Janio de Freitas: Um outro consenso

Da Folha
Janio de Freitas
Ter o presidente da Câmara, terceiro na linha de ocupação da Presidência da República, sob processo criminal por extorsão de US$ 5 milhões, seja consumada ou suspeitada, não é para qualquer país que esteja entre as maiores economias do mundo, entre os de maior dimensão, entre os mais populosos e entre os que encabeçam as suas regiões. Reunir todas essas condições é para um só.
Mas, se não serve de consolo ao momento do país único, um fato novo pode ao menos sugerir que a conjugação de lucidez e decência não se tornou impossível, apesar dos erráticos do PSDB.
A OAB e as Confederações da Indústria, dos Transportes e da Saúde tiveram ontem uma iniciativa exemplar. Lançaram sua Carta à Nação, a partir da qual "formam um fórum permanente para apresentação de propostas para que a sociedade civil tenha um papel ativo na construção de um Brasil democrático e próspero".

Com isso, fazem lembrar e parecem retomar um movimento que foi dos mais influentes para demonstrar à ditadura, que estava apodrecida, que não adiantava persistir na estupidez. Foi quando, em 1983/4, uma corrente de empresários, a grande maioria de São Paulo, ou percebeu estar esgotada sua relação com o regime, ou anteviu as possibilidades que, no estágio alcançado por seus empreendimentos, a melhor perspectiva estava no retorno à democracia. Sem fazer opção partidária, mas aliados às ideias e ações pela mudança, solaparam à sua maneira o autoritarismo e o continuísmo.

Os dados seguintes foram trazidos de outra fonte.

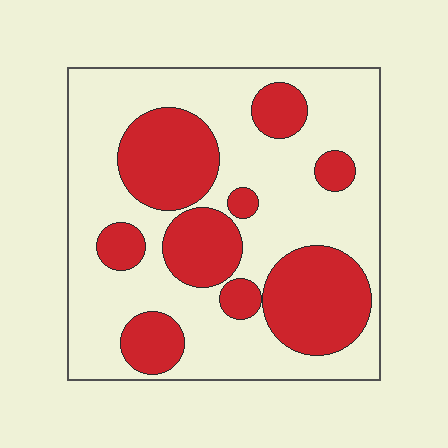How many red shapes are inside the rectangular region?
9.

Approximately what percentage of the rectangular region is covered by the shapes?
Approximately 35%.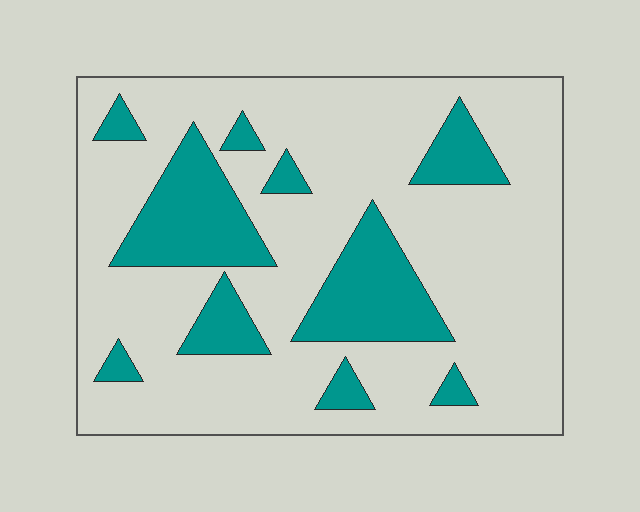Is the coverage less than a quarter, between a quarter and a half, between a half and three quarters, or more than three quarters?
Less than a quarter.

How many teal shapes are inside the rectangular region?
10.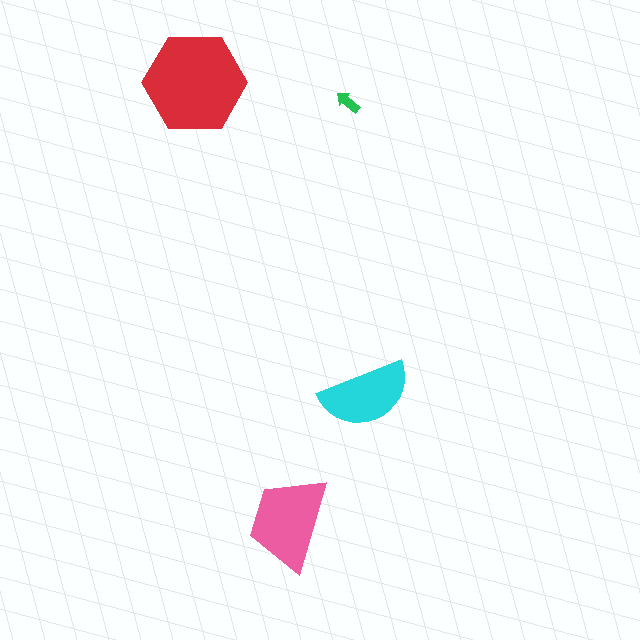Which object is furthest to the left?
The red hexagon is leftmost.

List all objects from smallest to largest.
The green arrow, the cyan semicircle, the pink trapezoid, the red hexagon.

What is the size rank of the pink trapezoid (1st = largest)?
2nd.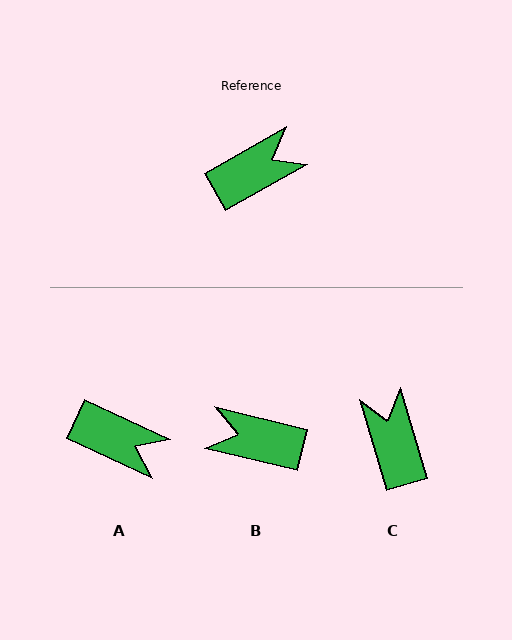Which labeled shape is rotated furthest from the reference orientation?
B, about 137 degrees away.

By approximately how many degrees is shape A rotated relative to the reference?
Approximately 54 degrees clockwise.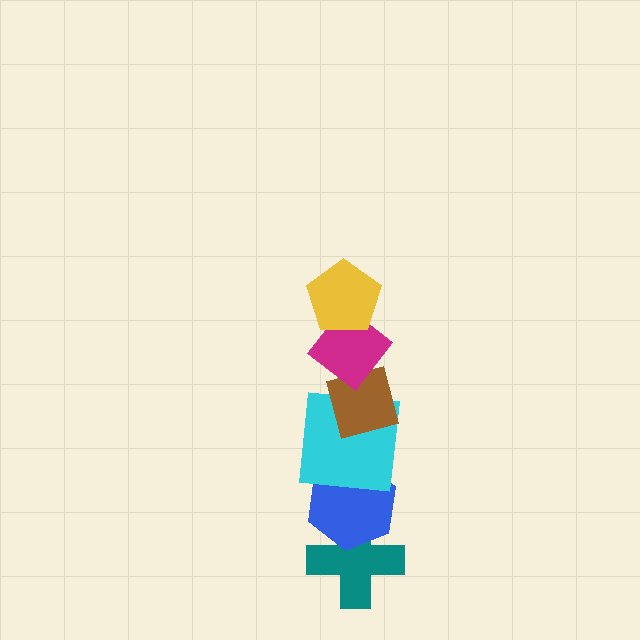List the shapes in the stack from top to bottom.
From top to bottom: the yellow pentagon, the magenta diamond, the brown square, the cyan square, the blue hexagon, the teal cross.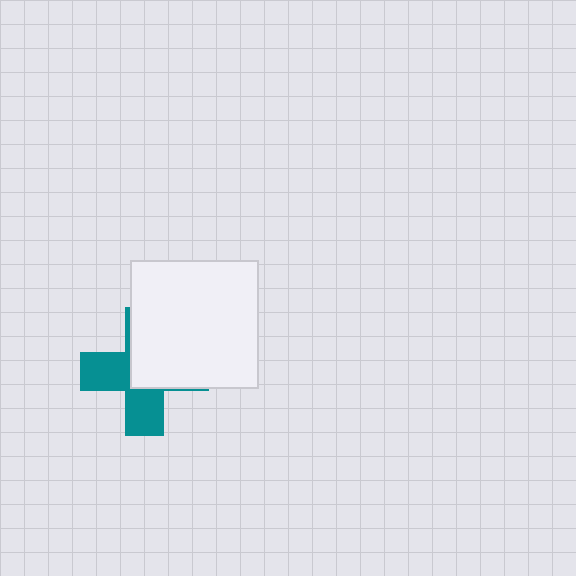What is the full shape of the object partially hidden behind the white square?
The partially hidden object is a teal cross.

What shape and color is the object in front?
The object in front is a white square.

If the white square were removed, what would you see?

Um belo episódio, à espera, como sempre, de registro histórico.
A Carta faz citações ligeiras das propostas a serem formalizadas, nada muito diferente do que se menciona em vão há décadas –reformas política e tarifária, racionalização do Estado, combate à corrupção, por aí vai. Mas enfatiza a concepção que antecede as propostas de agora e as futuras:
"Independentemente de posições partidárias, a nação não pode parar nem ter sua população e seu setor produtivo prejudicados por disputas ou por dificuldades de condução de um percurso político que recoloque o país no caminho do crescimento". Ao que o presidente da OAB, Marcus Vinicius Coêlho, completou: "Isso é um consenso desse fórum: qualquer saída política para o país não pode descumprir a Constituição".
Se levado adiante, esse fórum tem a percorrer um caminho diferente daquele de seus antecessores. Os contrários à ditadura tinham ao seu lado os meios de comunicação, também cansados. Marca dos dias atuais: às 16h30 de ontem, os sites dos principais jornais não tinham nem a simples notícia da iniciativa de OAB e Confederações, conhecida já de manhã.
O desinteresse poderia ser ocasional. Não fosse o que acabara de se passar com o editorial do "The New York Times", convicto de que "a solução [da crise aqui] não deve ser o enfraquecimento das instituições democráticas que garantem a estabilidade, a credibilidade e o governo honesto". E ainda a defesa rigorosa da própria Dilma: "Não há delito que justifique o impeachment de Dilma", como "não há evidências de que qualquer outro no poder faria trabalho melhor na economia". Na imprensa, quem não sonegou a notícia e o teor do editorial, foi discreto.